I’m a bit of a loner. Yup. Surprise, surprise.

But see, there is a reason. It’s not just that I’m more “task-oriented” than others, (though that’s part of it) or that I’m an introvert (though that’s part of it, too) it’s also because I decided years ago – after feeling forgotten by others so easily – that it would be less painful if I learnt to be content with being by myself. So I did. And I got on quite well for several years. Despite my self-isolation, some brave and beautiful souls at University did manage push themselves into my heart. But I seldom let others carry me; I wanted to be “the strong one” and I was afraid that, if they saw the ‘real me’ they would drop me. So I was always extremely careful about who and how much I relied on other people.

And then, not too long ago, I was shown that I’m not as content or as wise or as strong as I thought. I opened up, made mistakes, got hurt in ways I didn’t think possible, and fell hard. My immediate reaction was retreat; retreat once again behind the walls, refuse to let anyone touch me. I decided that the answer was to stop giving, to stop sharing my heart, to stop showing people I cared, to go back to being ‘happy’ as a loner.

Then I wouldn’t get hurt again.

But I’m beginning to realize that this might not be the best course of action. Closing myself off may keep me from people who can hurt and leave me, but it still causes pain. Closing myself off makes me bitter, it makes me seem cold, callous and uncaring, it leads me to be suspicious of all who approach and to treat them like potential enemies, instead of potential friends. It perpetuates my self-focused fear, my self-absorption. Letting people in may lead to being hurt, but closing people out can do just as much (and maybe even more) damage.

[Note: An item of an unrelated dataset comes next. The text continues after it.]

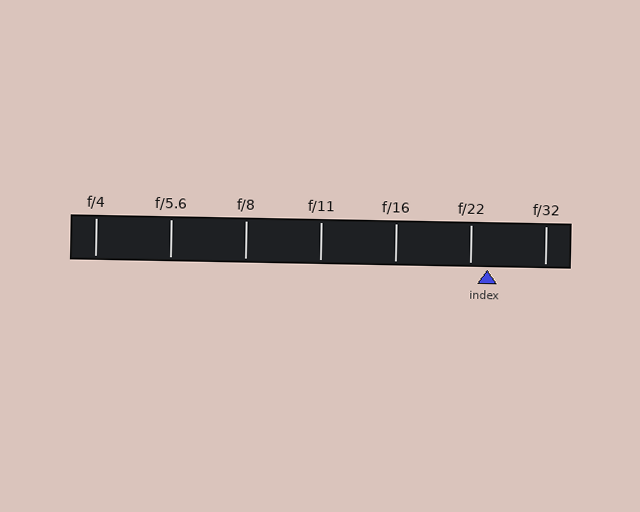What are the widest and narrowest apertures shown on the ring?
The widest aperture shown is f/4 and the narrowest is f/32.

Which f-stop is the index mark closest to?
The index mark is closest to f/22.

Besides, even though being hurt is, well, painful (duh) and wounds take time to heal – sometimes the scars and twinges are with us for the rest of our lives, sometimes they disappear completely – but most of the time they teach us to recognize and be more sensitive to the hurts in others.

I think I’m learning (but I’m a slow learner) that the answer isn’t isolation: pretending not to care may hurt less than caring, but I’m tired of pretending not to care. I want to keep caring. I want to keep trusting. So the answer isn’t withdrawal; its love. Wise, forgiving, gentle love.

But love is a burden. I promise I’m not saying that in any tragic-romance, Spiderman-(whatever-her-name-is) kind of way, nor in a woe-is-me, people-are-jerks kind of a way. I’m saying it with sobriety and with hope. Truth is, we’ll never find someone who will always treat us right, we’ll never find someone who won’t hurt or disappoint or forget to see us. We’re human. That’s the sober reality. The hope part is that this doesn’t mean we have to stop loving others, it means that real, through-the-pain love is so precious that we should keep reaching for it! If we manage to keep it going, to keep loving and trusting others, knowing that they might (and probably will) hurt us, and that we’ll hurt them back, if we forgive and ask for forgiveness – then this dismal world will be a little lighter.

I’m not saying that’s easy but at least I only have one lifetime to love and get hurt by people. Just imagine having every lifetime and every life – what a burden God’s love must be to Him! We humans, the very children He created out of love, just keep walking away and rebelling; we keep chasing after others and telling Him we don’t need Him, we flick Him away like dust off our shoulders, we scream in anger when we don’t understand. To my shame, I’ve done it all. And there’s like a gajillion souls in the world – each of them (us) has hurt and left Him in some way/form/time.

God has the biggest burden of all. For some reason, that makes me want follow Him the most. It gives me such hope that I (and others) can live through my bumbling attempts to care for people.

So, following His lead, I have to try to not close myself off. I have to learn to desperately and sincerely, and (more often than not) clumsily love the people He’s brought into my heart and life.  Even knowing that I may well fall hard, again. 

1 comment:

  1. Just read this...and the timing was right. Thank you.